Foto: Claudio Fachel/Palácio Piratini
Estava de folga e a quarta-feira era chuvosa. Mas fiz questão de seguir alguns dos passos de José Alberto Mujica Cordano, presidente da República Oriental do Uruguai, em Porto Alegre. Graças ao jornalismo, o famoso “presidente mais pobre do mundo”, cuja figura já beira o estado mítico para muitos, esteve por cerca de uma hora a poucos metros de mim, no Palácio Piratini.
Com uma história incrível de luta e resistência no passado, Pepe Mujica lidera grandes revoluções neste enorme pequeno país no Sul da América do Sul. Nos últimos cinco anos, tocou em assuntos polêmicos, mudou rotinas e surpreendeu não apenas seu país ao mesmo tempo que mantém uma vida pessoal pacata no periférico bairro Cerro, em Montevidéu.
Por trás de seus óculos escuros no Piratini, Mujica, ao que pareceu, não é chegado aos badulaques do poder. Manteve uma franqueza sábia ao longo de sua fala, dita de improviso, sem discurso pronto. Impressionou pelo conteúdo e pela simplicidade. Por certo não tem razão em tudo o que diz. Mas sua rota proposta, sem dúvida, parece indicar para um mundo melhor. Não à toa foi aplaudido de pé.

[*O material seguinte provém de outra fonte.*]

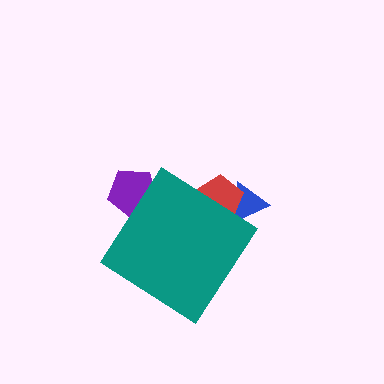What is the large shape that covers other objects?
A teal diamond.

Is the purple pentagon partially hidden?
Yes, the purple pentagon is partially hidden behind the teal diamond.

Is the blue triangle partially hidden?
Yes, the blue triangle is partially hidden behind the teal diamond.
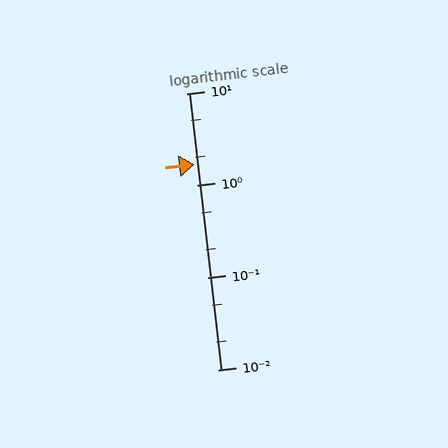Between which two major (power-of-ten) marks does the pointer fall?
The pointer is between 1 and 10.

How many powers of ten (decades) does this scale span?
The scale spans 3 decades, from 0.01 to 10.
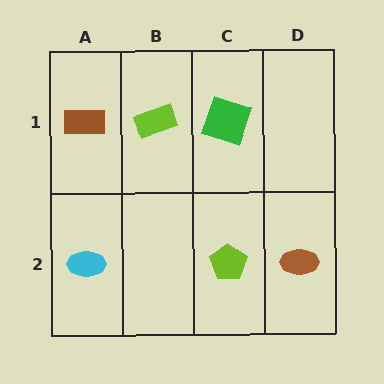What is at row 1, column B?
A lime rectangle.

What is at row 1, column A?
A brown rectangle.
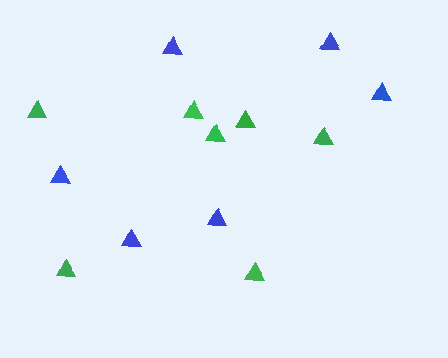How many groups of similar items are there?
There are 2 groups: one group of green triangles (7) and one group of blue triangles (6).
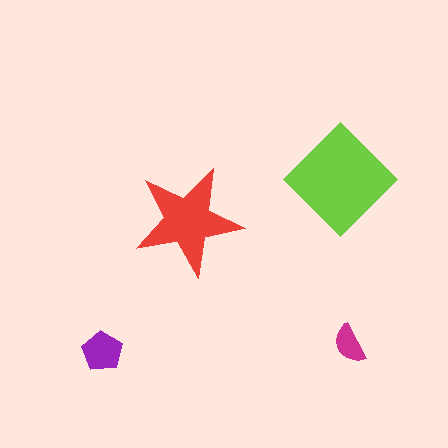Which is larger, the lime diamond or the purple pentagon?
The lime diamond.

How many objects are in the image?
There are 4 objects in the image.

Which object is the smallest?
The magenta semicircle.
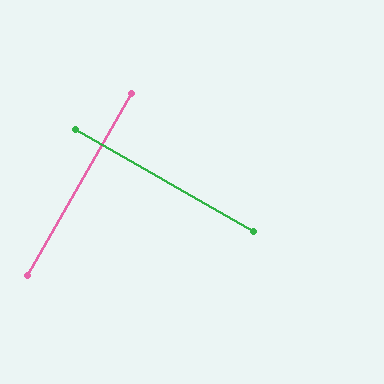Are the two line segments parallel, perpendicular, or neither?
Perpendicular — they meet at approximately 90°.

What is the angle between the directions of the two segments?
Approximately 90 degrees.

Abaixo, um compilado de frases de Mujica em Porto Alegre:
“As causas novas não são outras coisas que um vinho elaborado. A dor e a injustiça humana são velhas como o vento. Temos mais celulares, tiramos mais fotos, mas ainda temos injustiça, dores, diferenças por classes, imposições militares. (…) Então as causas novas têm um alento de outras causas.”
“É preciso criar uma civilização comum na América Latina, que tem como o coração a Amazônia. Mas não juntar-se como o sonho de Bolívar, não. Temos que nos juntar porque juntos somos grandes, é um caráter estratégico. Temos que nos juntar para sabermos nos defender.”

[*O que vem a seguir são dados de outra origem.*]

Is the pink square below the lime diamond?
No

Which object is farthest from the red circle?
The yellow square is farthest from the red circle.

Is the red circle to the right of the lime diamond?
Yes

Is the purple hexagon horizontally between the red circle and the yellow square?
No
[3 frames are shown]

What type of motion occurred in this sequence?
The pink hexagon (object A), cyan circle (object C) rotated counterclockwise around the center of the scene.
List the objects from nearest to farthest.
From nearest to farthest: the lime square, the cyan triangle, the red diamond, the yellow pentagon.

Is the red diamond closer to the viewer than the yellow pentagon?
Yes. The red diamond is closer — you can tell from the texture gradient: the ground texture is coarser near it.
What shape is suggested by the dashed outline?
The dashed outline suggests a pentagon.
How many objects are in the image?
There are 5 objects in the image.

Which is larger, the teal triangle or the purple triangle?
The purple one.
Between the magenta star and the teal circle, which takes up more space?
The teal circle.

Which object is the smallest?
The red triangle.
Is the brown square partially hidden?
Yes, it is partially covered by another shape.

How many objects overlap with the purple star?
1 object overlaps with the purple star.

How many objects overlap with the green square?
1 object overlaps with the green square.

“Temos que cumprir com a gigantesca dívida social que ainda temos. Eles vivem porque nasceram, mas não têm causa para viver. Quando damos uma causa, damos sentido. É preciso ter vontade de viver. Mas viver para servir. (…) A de se viver porque a vida é linda, apesar de tudo.”

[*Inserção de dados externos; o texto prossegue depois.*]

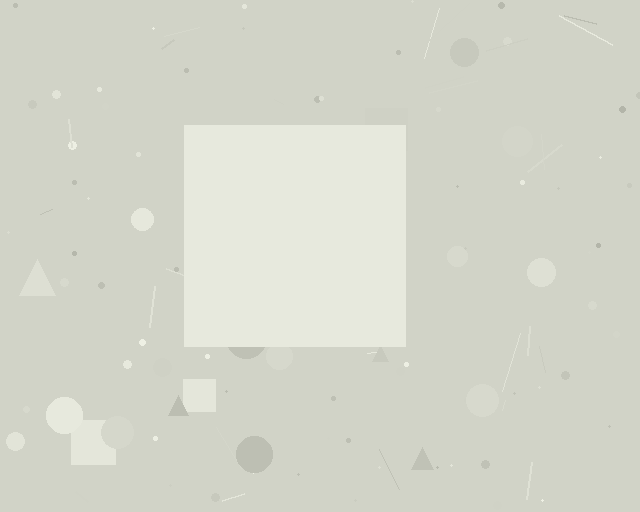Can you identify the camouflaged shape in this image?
The camouflaged shape is a square.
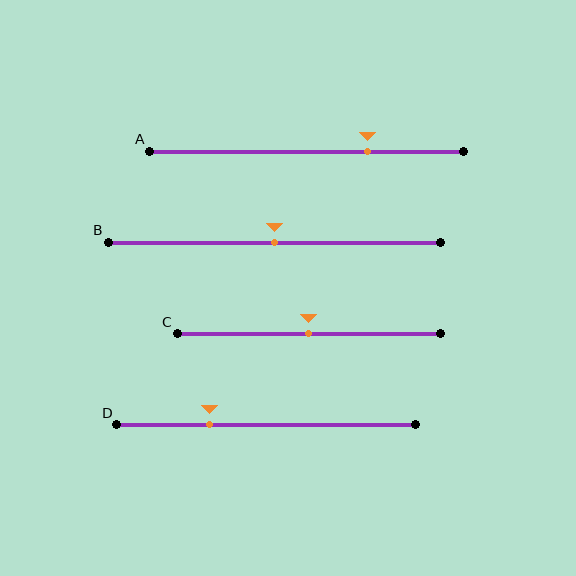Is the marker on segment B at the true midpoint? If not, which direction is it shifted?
Yes, the marker on segment B is at the true midpoint.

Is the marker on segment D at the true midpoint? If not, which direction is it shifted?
No, the marker on segment D is shifted to the left by about 19% of the segment length.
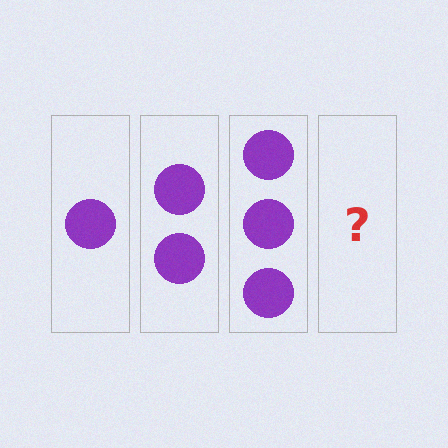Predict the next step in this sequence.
The next step is 4 circles.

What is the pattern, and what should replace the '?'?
The pattern is that each step adds one more circle. The '?' should be 4 circles.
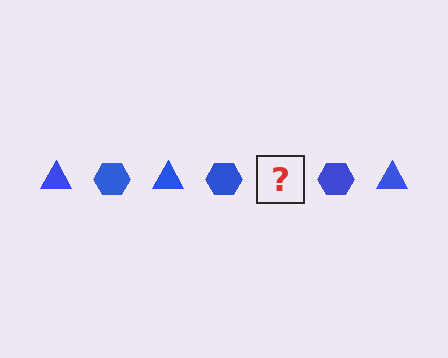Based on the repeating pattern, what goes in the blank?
The blank should be a blue triangle.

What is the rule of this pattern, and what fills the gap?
The rule is that the pattern cycles through triangle, hexagon shapes in blue. The gap should be filled with a blue triangle.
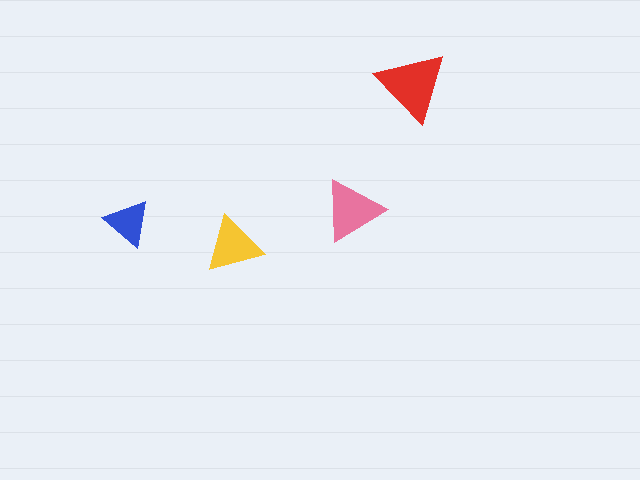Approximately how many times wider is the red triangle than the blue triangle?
About 1.5 times wider.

“O homem é um primata que necessita acreditar em algo. Se tu estudares todos os povos antigos, verás que eles têm algo em comum: todos acreditam em algo. Uma religião, uma caverna, uma magia, não importa.”
“A civilização que a gente vive coloca o dinheiro e a riqueza na escala mais alta do trunfo humano.”
“Aos que gostam muito do dinheiro, a política deveria os correr. Não que na política não haja interesses. Há interesses, mas não são de dinheiro: são de carinho das pessoas, de entendimento das pessoas. Quando essas coisas se juntam, muda de verdade e a confiança na política.”
“A culpa não é dos políticos e sim dos valores da nossa sociedade, onde quem tem muito dinheiro é quem triunfou. Isto é falso. Não há de se odiar quem tem dinheiro, mas há de se odiar o que se vende.”
“Querido amigo jornalista, eu sou um velho lutador social metido a governante. Não encaixo com o modelo tradicional de presidente. Não tenho culpa. Sou um homem republicano, vivo como vive a maioria do meu povo e não como vive a minoria do meu povo. E tratarei de ser fiel a esta regra por convencimento. Não julgo a ninguém. Tenho amigos de todas as classes sociais. Mas assim como não uso gravata, minha vida tem um rumo. Não altero.”
“Gasto pouco, vivo com pouco, porque quero ser livre não para cuidar das coisas que tenho e sim para fazer as coisas que eu gosto. Meu sentido de liberdade. Mas reconheço que sou um raro e não vou convencer a ninguém.”